Il primo è stato il superministro dell'Economia, Giulio Tremonti, che ha disegnato un'ipotesi di Grande Coalizione alla tedesca al fine di salvare il paese dalla deriva. Nell'invito alla responsabilità rivolto agli avversari politici, fino a ieri arrogantemente vilipesi, omette colpevolmente di ammettere le colpe sue e della maggioranza della quale fa parte nel depauperamento economico e di immagine dell'Italia. Non è sospetto che non ci abbia pensato 3 anni fa quando le cose andavano già, con tuta evidenza, malissimo?
A stretto giro, il ministro della Difesa, ha proposto un accordo bipartsian per uscire dal pantano iracheno. Dopo aver picconato per mesi il pacifismo del centrosinistra, oggi Martino suggerisce un accordo all'opposizione per definire i termini della exit strategy. Evidentemente la crisi di Bush, il Nigergate e le ultime, atroci notizie sull'uso di armi chimiche da parte dell'esercito americano in IRAQ, suggeriscono una spartizione delle responsabilità, in modo da non affrontare senza rete il giudizio popolare anche su questo disastro del governo. Peccato non aver cercato l'accordo quando si doveva decidere se prendere parte alla guerra illegittima voluta dall'amministrazione americana e motivata da false prove contro l'IRAQ.

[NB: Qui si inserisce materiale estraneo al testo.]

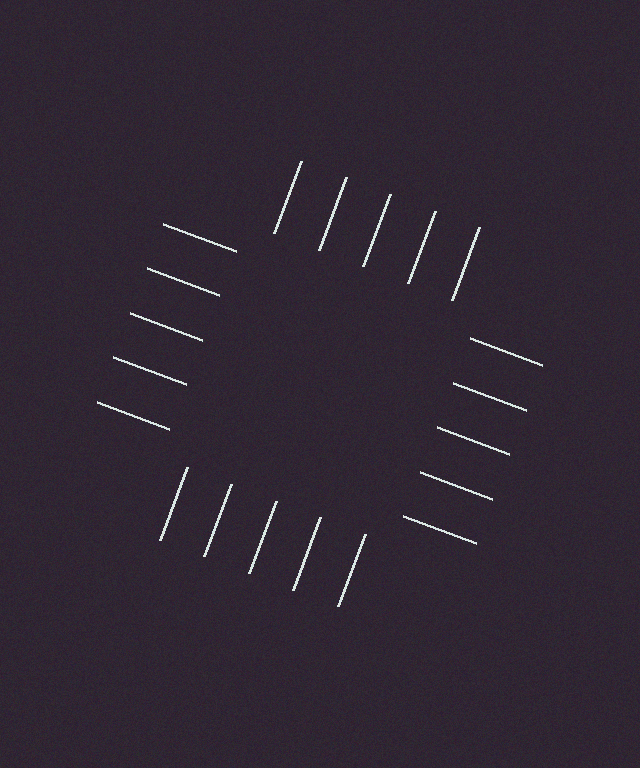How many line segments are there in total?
20 — 5 along each of the 4 edges.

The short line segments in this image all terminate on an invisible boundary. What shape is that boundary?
An illusory square — the line segments terminate on its edges but no continuous stroke is drawn.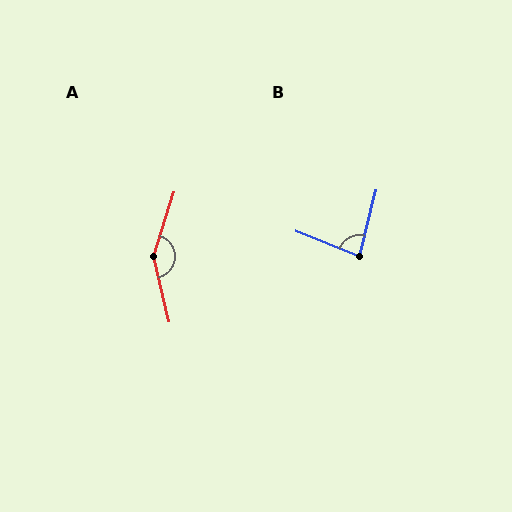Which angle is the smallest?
B, at approximately 82 degrees.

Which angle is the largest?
A, at approximately 149 degrees.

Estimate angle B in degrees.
Approximately 82 degrees.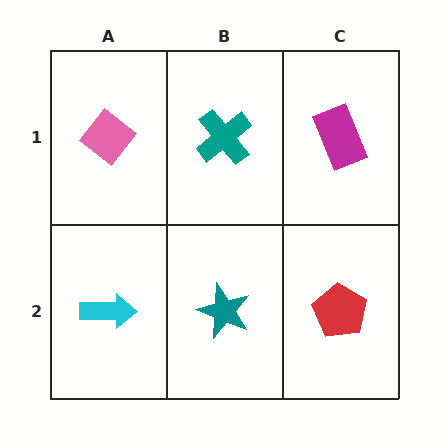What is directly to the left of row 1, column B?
A pink diamond.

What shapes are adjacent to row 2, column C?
A magenta rectangle (row 1, column C), a teal star (row 2, column B).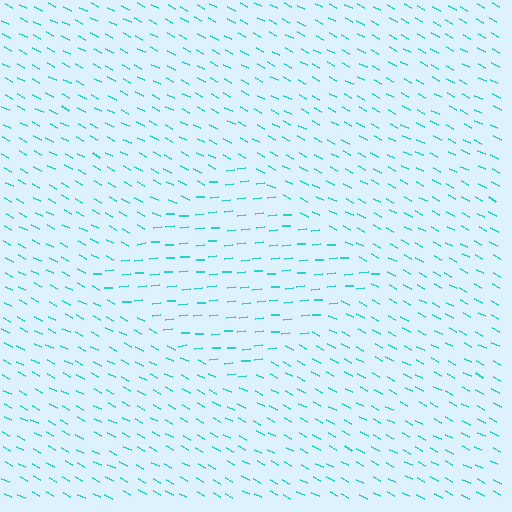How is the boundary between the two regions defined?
The boundary is defined purely by a change in line orientation (approximately 32 degrees difference). All lines are the same color and thickness.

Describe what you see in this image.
The image is filled with small cyan line segments. A diamond region in the image has lines oriented differently from the surrounding lines, creating a visible texture boundary.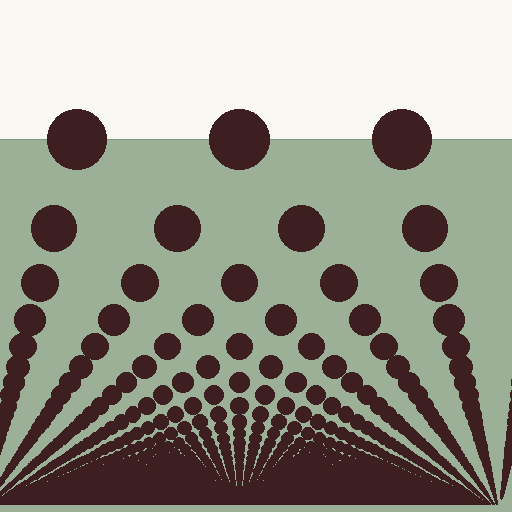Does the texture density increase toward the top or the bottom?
Density increases toward the bottom.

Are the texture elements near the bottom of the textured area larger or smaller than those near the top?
Smaller. The gradient is inverted — elements near the bottom are smaller and denser.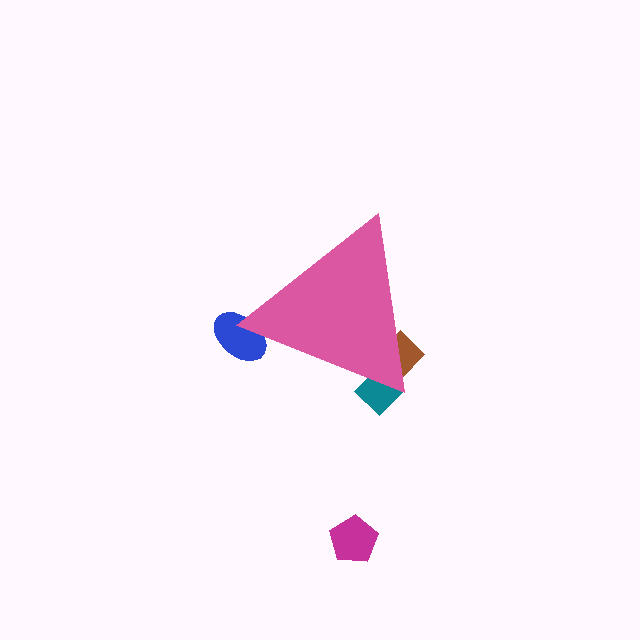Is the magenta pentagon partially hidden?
No, the magenta pentagon is fully visible.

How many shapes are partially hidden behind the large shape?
3 shapes are partially hidden.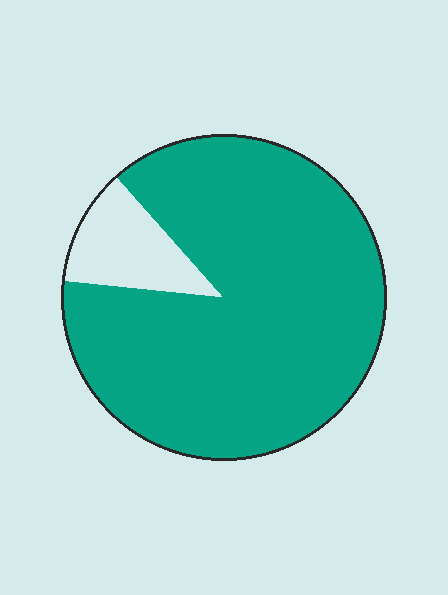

Sono gli ultimi colpi di coda di una maggioranza che ha preteso di governare come fosse un regime. E sono anche il segnale che la percezione della fine imminente ha ormai gettato nello sconforto anche i più arroganti tra i leader del centrodestra.
A poco serviranno le ultime leggi volute da Berlusconi come la riforma elettorale e l'abolizione della par condicio. Quand'anche venissero approvate non potrebbero modificare sostanzialmente l'esito dello scontro elettorale di primavera.
A patto naturalmente che nessuno, nel centrosinistra, ceda alla tentazione di inciuciare, magari mascherando gli accordi come se fossero gesti di responsabilità politica da parte di grandi uomini di stato. Speriamo che gli errori fatti da D'Alema in passato - tanto per non fare nomi - siano serviti d'esempio e che tutti nell'Ulivo e nella coalizione oggi all'opposizione siano consapevoli che di Berlusconi e dei suoi sodali non c'è da fidarsi. Mai.